Spirelake and John Gorwyn of London, cooper.

 

   It seems that the descendants of the son who inherited Spirelake gave out in the early 1700s, with the death of John Gorwyn, a cooper in London. Despite his London base, he owned the leasehold of Spirelake, which he let, the rent no doubt making a welcome addition to his income.  John the cooper is the first recorded member of the family definitely to leave Devon. He married Elizabeth Harris, probably a London girl, at St Katherine’s by the Tower in 1705. But he appears to have had no children, and when he died (in about 1716) he left Spirelake to his wife for her life and then to John, the son of his cousin John Gorwyn of Bowden in Cheriton Bishop, thus bringing Bowden and Spirelake back into the same ownership. It seems that Bradleigh also came into the possession of John of Bowden, no doubt because the branch of the family at Bradleigh had also given out.

 

 

The ownership of Lambert

 

   The male descendants of the William who inherited Lambert also seem to have given out at around the same time.  According to records in the National Archives2, William had six children, three sons and three daughters.
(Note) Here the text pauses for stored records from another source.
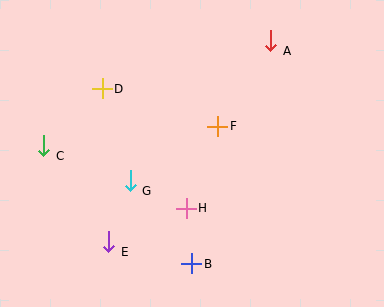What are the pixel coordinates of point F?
Point F is at (218, 126).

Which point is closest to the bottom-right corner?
Point B is closest to the bottom-right corner.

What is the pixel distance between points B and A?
The distance between B and A is 227 pixels.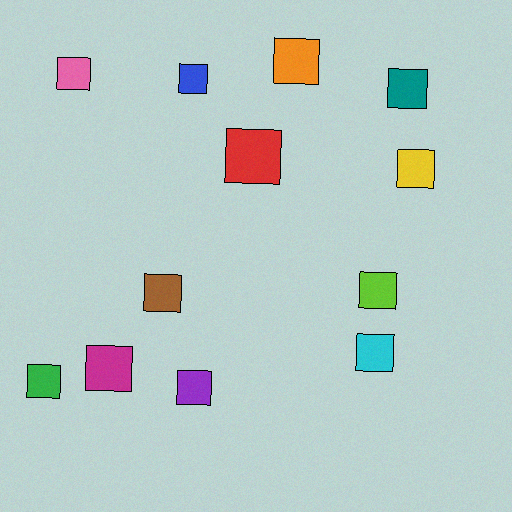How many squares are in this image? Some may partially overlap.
There are 12 squares.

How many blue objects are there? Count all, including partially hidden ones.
There is 1 blue object.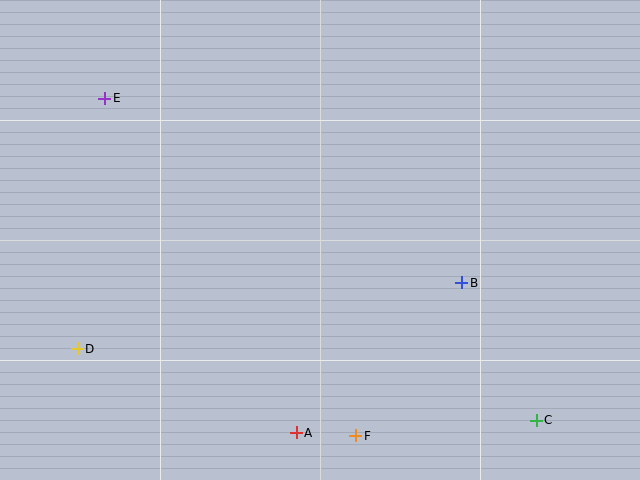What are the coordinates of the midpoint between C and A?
The midpoint between C and A is at (416, 427).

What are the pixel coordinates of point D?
Point D is at (77, 349).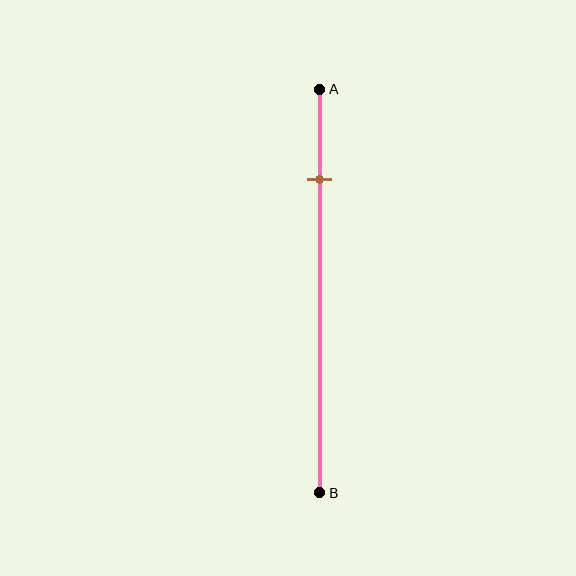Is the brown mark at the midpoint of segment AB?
No, the mark is at about 20% from A, not at the 50% midpoint.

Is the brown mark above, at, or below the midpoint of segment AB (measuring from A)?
The brown mark is above the midpoint of segment AB.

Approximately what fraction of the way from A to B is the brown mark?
The brown mark is approximately 20% of the way from A to B.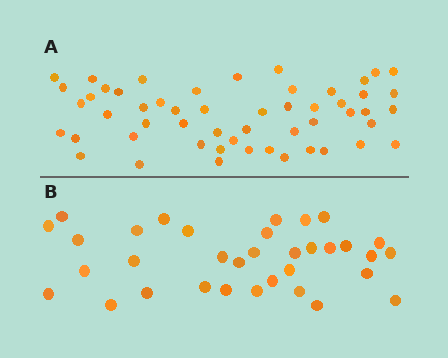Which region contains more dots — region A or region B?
Region A (the top region) has more dots.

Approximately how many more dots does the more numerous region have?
Region A has approximately 20 more dots than region B.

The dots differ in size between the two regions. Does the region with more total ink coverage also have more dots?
No. Region B has more total ink coverage because its dots are larger, but region A actually contains more individual dots. Total area can be misleading — the number of items is what matters here.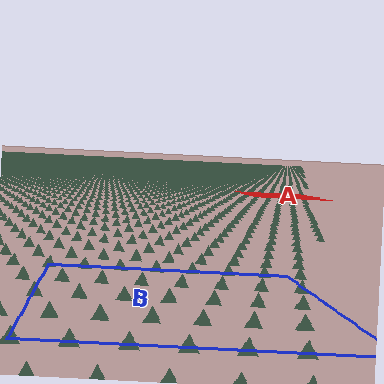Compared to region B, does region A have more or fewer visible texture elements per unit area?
Region A has more texture elements per unit area — they are packed more densely because it is farther away.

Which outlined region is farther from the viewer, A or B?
Region A is farther from the viewer — the texture elements inside it appear smaller and more densely packed.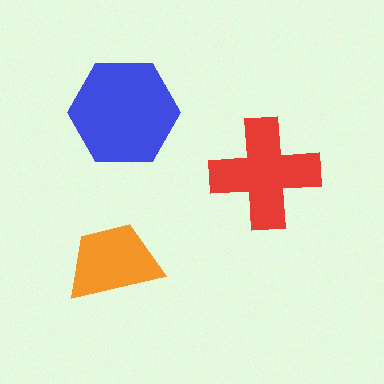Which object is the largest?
The blue hexagon.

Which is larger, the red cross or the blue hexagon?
The blue hexagon.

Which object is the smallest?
The orange trapezoid.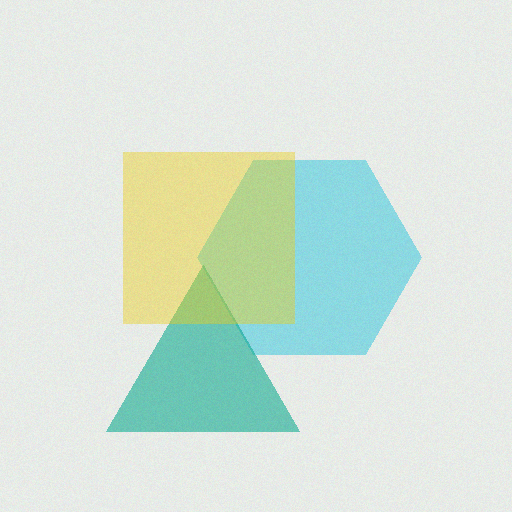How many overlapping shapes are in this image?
There are 3 overlapping shapes in the image.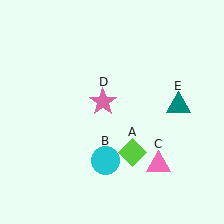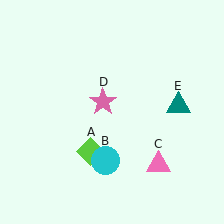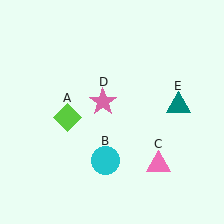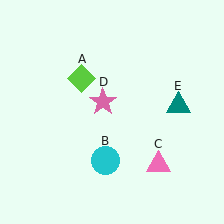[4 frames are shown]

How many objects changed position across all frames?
1 object changed position: lime diamond (object A).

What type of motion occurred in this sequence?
The lime diamond (object A) rotated clockwise around the center of the scene.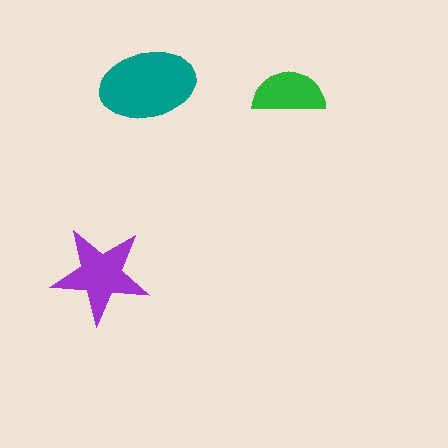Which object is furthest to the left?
The purple star is leftmost.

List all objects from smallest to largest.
The green semicircle, the purple star, the teal ellipse.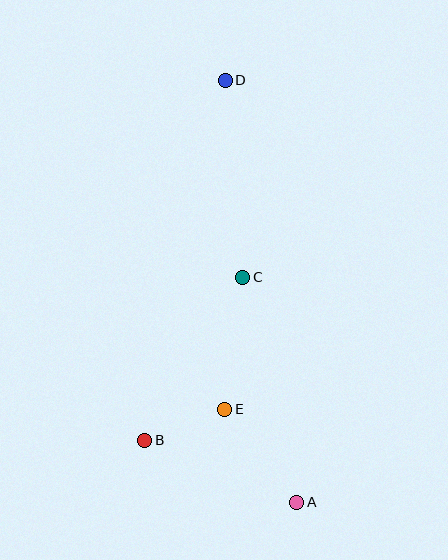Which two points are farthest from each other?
Points A and D are farthest from each other.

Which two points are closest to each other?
Points B and E are closest to each other.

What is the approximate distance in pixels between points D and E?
The distance between D and E is approximately 329 pixels.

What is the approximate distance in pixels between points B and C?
The distance between B and C is approximately 190 pixels.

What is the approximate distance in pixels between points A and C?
The distance between A and C is approximately 231 pixels.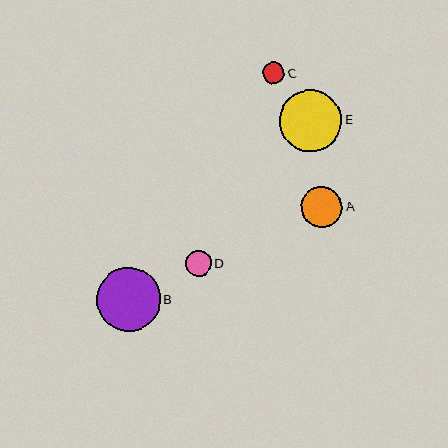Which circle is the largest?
Circle B is the largest with a size of approximately 64 pixels.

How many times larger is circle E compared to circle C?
Circle E is approximately 2.9 times the size of circle C.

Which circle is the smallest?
Circle C is the smallest with a size of approximately 21 pixels.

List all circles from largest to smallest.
From largest to smallest: B, E, A, D, C.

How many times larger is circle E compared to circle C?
Circle E is approximately 2.9 times the size of circle C.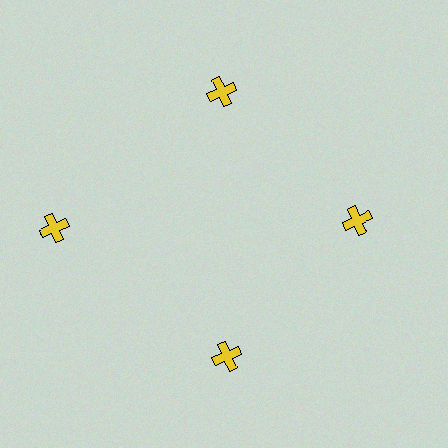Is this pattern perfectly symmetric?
No. The 4 yellow crosses are arranged in a ring, but one element near the 9 o'clock position is pushed outward from the center, breaking the 4-fold rotational symmetry.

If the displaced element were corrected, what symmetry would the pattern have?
It would have 4-fold rotational symmetry — the pattern would map onto itself every 90 degrees.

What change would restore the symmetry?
The symmetry would be restored by moving it inward, back onto the ring so that all 4 crosses sit at equal angles and equal distance from the center.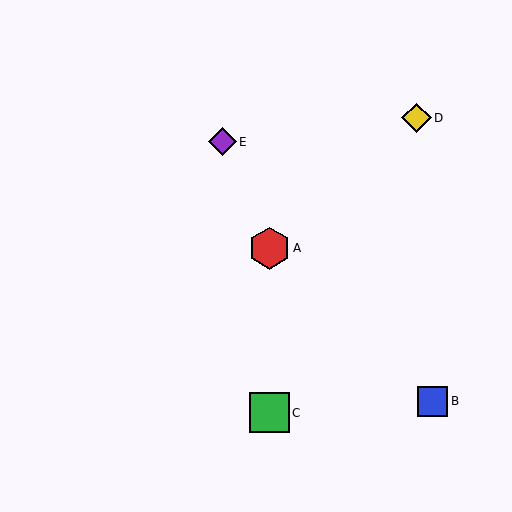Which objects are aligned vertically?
Objects A, C are aligned vertically.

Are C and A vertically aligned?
Yes, both are at x≈269.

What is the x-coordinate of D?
Object D is at x≈417.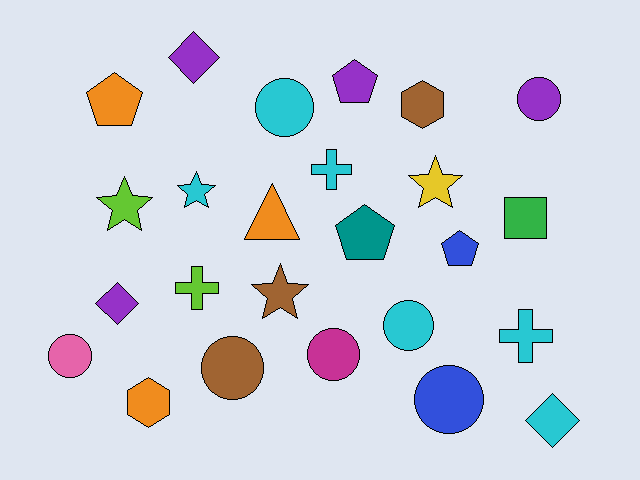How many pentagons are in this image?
There are 4 pentagons.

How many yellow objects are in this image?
There is 1 yellow object.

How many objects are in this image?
There are 25 objects.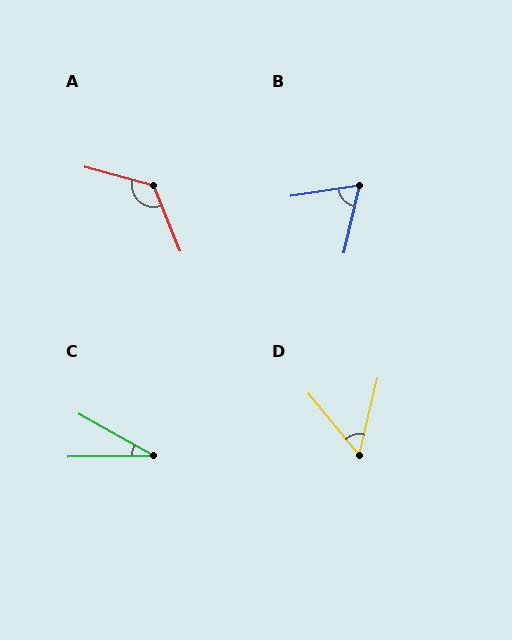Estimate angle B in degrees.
Approximately 68 degrees.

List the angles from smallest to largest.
C (30°), D (53°), B (68°), A (127°).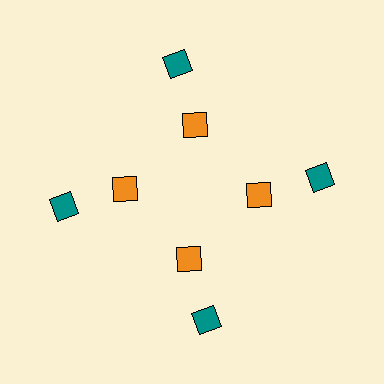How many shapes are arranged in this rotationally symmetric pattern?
There are 8 shapes, arranged in 4 groups of 2.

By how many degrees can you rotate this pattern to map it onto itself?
The pattern maps onto itself every 90 degrees of rotation.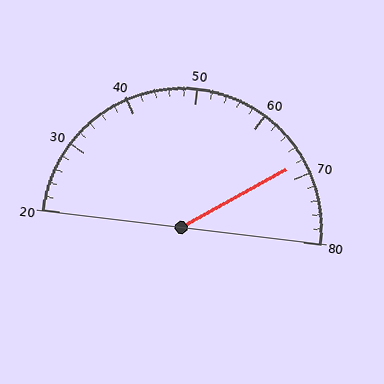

On his death, his eldest son John inherited Lambert. John died without male issue and the property then went to his next brother William, almost certainly the “William Lambert alias Gorwyn” whose death is recorded in the Cheriton Bishop parish records in 1712. William had no children and the property then went to the youngest brother George, who died about four years later. 

 

   George bequeathed a 21-year leasehold of the property of Lambert to a friend called Robert Moalle or Moale.  But the freehold of the property was divided between his three married sisters (according to the custom of the time, property went to the eldest son and then each son in turn; if, however, there were only daughters, each daughter got an equal share in the property). Such a shared ownership was bound to lead to a row, and so it did. But in the end, as described in the next section, Lambert came firmly back into Gorwyn hands, namely those of Richard Gorwyn, probably another son of John of Bowden. It seems likely that a family arrangement was agreed by which the elder brother (John Gorwyn, b. 1691) inherited Bradleigh and Spirelake and the younger brother (Richard Gorwyn 1693-1764) inherited the interest in Lambert when it became vacant and also Bowden (see Table 1 for the probable relationship). There are reasonably good records of the descendants of the two branches from then on, and the following chapters deal first with Richard and his descendants, i.e. the branch that inherited Lambert (Chapter 6); and then with John and his descendants, i.e. the branch that inherited Bradleigh (Chapter 9).

 

 

Notes

 

1 National Archives. It is available online. There were a number of other Lambert Gorwyn wills in the archives, no doubt containing a lot of interesting information. Unfortunately, however, they were all in the archives of the Diocese of Exeter and were destroyed when the Luftwaffe bombed Exter during the Second world War. John the husdandman’s will only survived because he died during a brief period when, under the Commonwealth, all wills were proved centrally, so it went to London rather  than Exeter.